Now, effective painkillers without dangerous side effects

Scientists in Germany have discovered a new way of developing painkillers that are more effective and without dangerous side effects.

Researchers including those from Charite Universitatsmedizin Berlin used computational simulation to analyse interactions at opioid receptors - the cell's docking sites for painkillers.

When used in an animal model, their prototype of a morphine-like molecule was able to produce substantial pain relief in inflamed tissues. However, healthy tissues remained unaffected, suggesting that the severe side effects currently associated with these types of painkillers might be avoided.

Opioids are a class of strong pain killers. They are mainly used to treat pain associated with tissue damage and inflammation, such as that caused by surgery, nerve damage, arthritis or cancer.

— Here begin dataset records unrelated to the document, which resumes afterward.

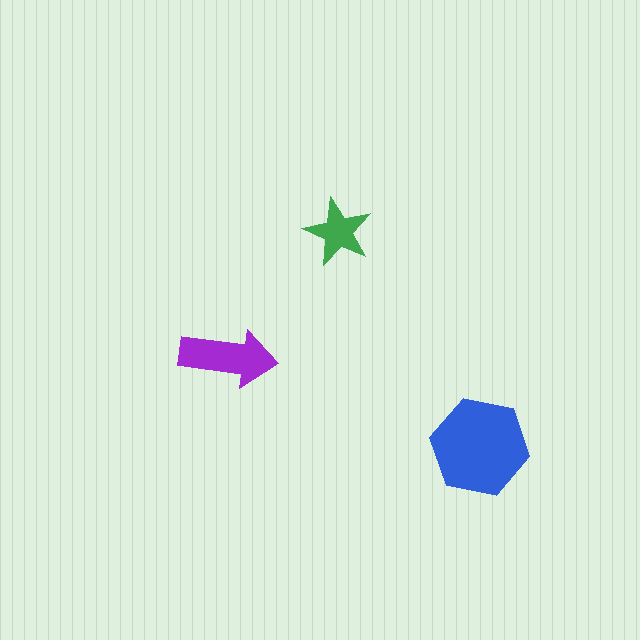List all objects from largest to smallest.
The blue hexagon, the purple arrow, the green star.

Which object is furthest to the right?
The blue hexagon is rightmost.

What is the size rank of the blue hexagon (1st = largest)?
1st.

Common side effects associated with their use include drowsiness, nausea, constipation and dependency and, in some cases, respiratory arrest. "By analysing drug-opioid receptor interactions in damaged tissues, as opposed to healthy tissues, we were hoping to provide useful information for the design of new painkillers without harmful side effects," said Professor Christoph Stein of the Department of Anesthesiology and Surgical Critical Care Medicine.

Researchers with the help of innovative computational simulations were able to analyse morphine-like molecules and their interactions with opioid receptors.

They were able to successfully identify a new mechanism of action, which is capable of producing pain relief only in the desired target tissues - those affected by inflammation.
The finding was published in the journal Science.